At this point, the exhibition boldly presents an entire room under the title of The Arrival of Spring in Woldgate, East Yorkshire in 2011, featuring 52 works, some in oil and others lifted from iPad sketches made by the artist. It is these works that have sparked the most debate: is it right for Hockney to use an iPad? What value does it add or take away from his work? These questions require a personal response, and whilst initially I judged some of the pieces, when I saw the iPads themselves it became apparent that Hockney would have applied the same level of observation and execution in these works as his more traditional paintings require.

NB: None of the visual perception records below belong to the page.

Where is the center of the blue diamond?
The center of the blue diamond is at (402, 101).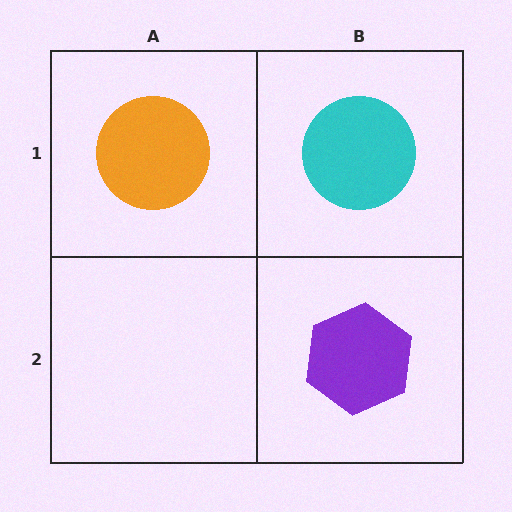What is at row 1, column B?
A cyan circle.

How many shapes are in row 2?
1 shape.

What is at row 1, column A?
An orange circle.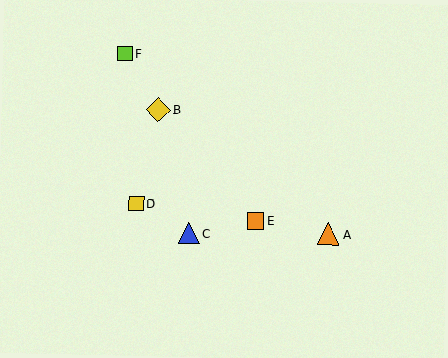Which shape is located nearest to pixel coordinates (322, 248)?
The orange triangle (labeled A) at (328, 234) is nearest to that location.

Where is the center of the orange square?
The center of the orange square is at (256, 221).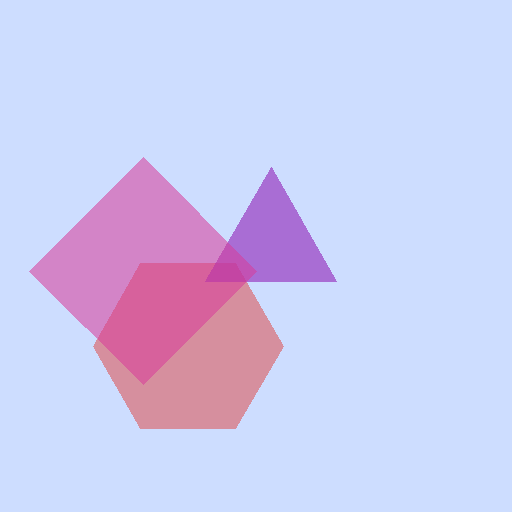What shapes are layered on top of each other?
The layered shapes are: a red hexagon, a purple triangle, a magenta diamond.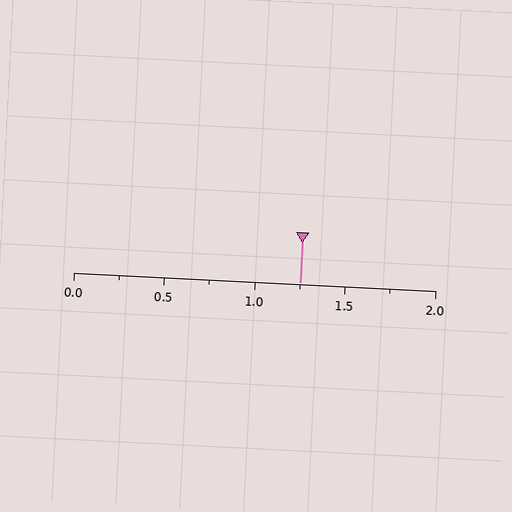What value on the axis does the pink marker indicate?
The marker indicates approximately 1.25.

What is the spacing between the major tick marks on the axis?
The major ticks are spaced 0.5 apart.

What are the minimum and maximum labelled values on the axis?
The axis runs from 0.0 to 2.0.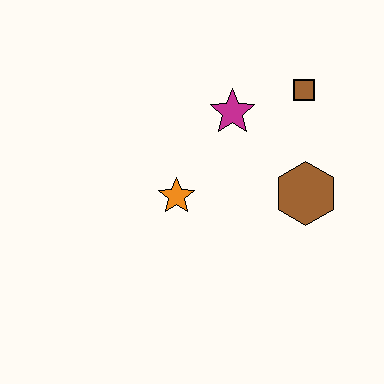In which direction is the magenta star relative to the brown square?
The magenta star is to the left of the brown square.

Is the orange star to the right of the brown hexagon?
No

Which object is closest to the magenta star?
The brown square is closest to the magenta star.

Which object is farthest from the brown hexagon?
The orange star is farthest from the brown hexagon.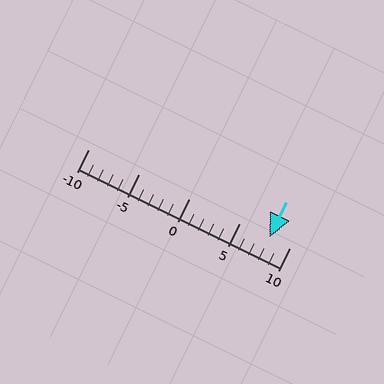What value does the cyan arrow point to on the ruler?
The cyan arrow points to approximately 8.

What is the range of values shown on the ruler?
The ruler shows values from -10 to 10.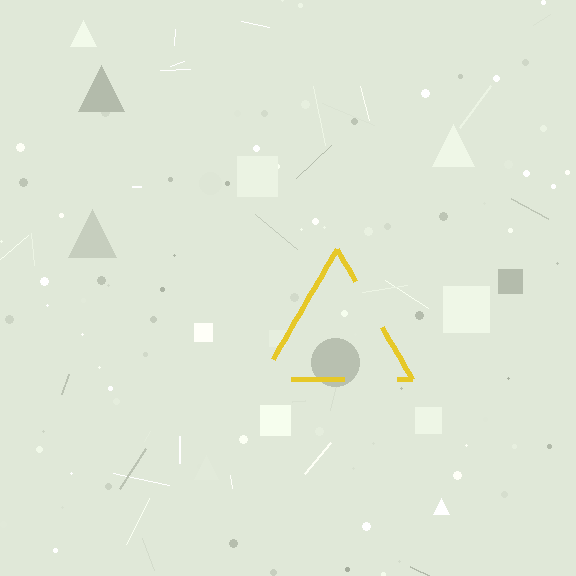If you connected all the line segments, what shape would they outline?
They would outline a triangle.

Hockney’s film montage also portrays a preoccupation to embrace modernity and apply it to his art. Here, several cameras capture the same scenes on several screens (a country lane, Hockney’s own studio, and a dance class complete with pianist in the right hand corner) but from a slightly different vantage point and view. Thus the final image is slightly broken, with elements both missing and repeated, yet totally watchable, and at times very amusing.

A final mention must go to Hockney’s recent work inspired by Claude Lorrain’s Sermon on the Mount (1656). Hockney saw Lorrain’s masterpiece in the Frick Collection, New York, and decided to make a series of his own interpretations related to the scene. The result is fascinating as Hockney experiments with a direct copy, to more abstract forms and sharp lines and shapes.

A Bigger Picture is worth all the hype, and it was a pleasure to take in Hockney’s scenes despite the crowds.

David Hockney RA: A Bigger Picture is now showing at the Royal Academy, London until 9th April 2012.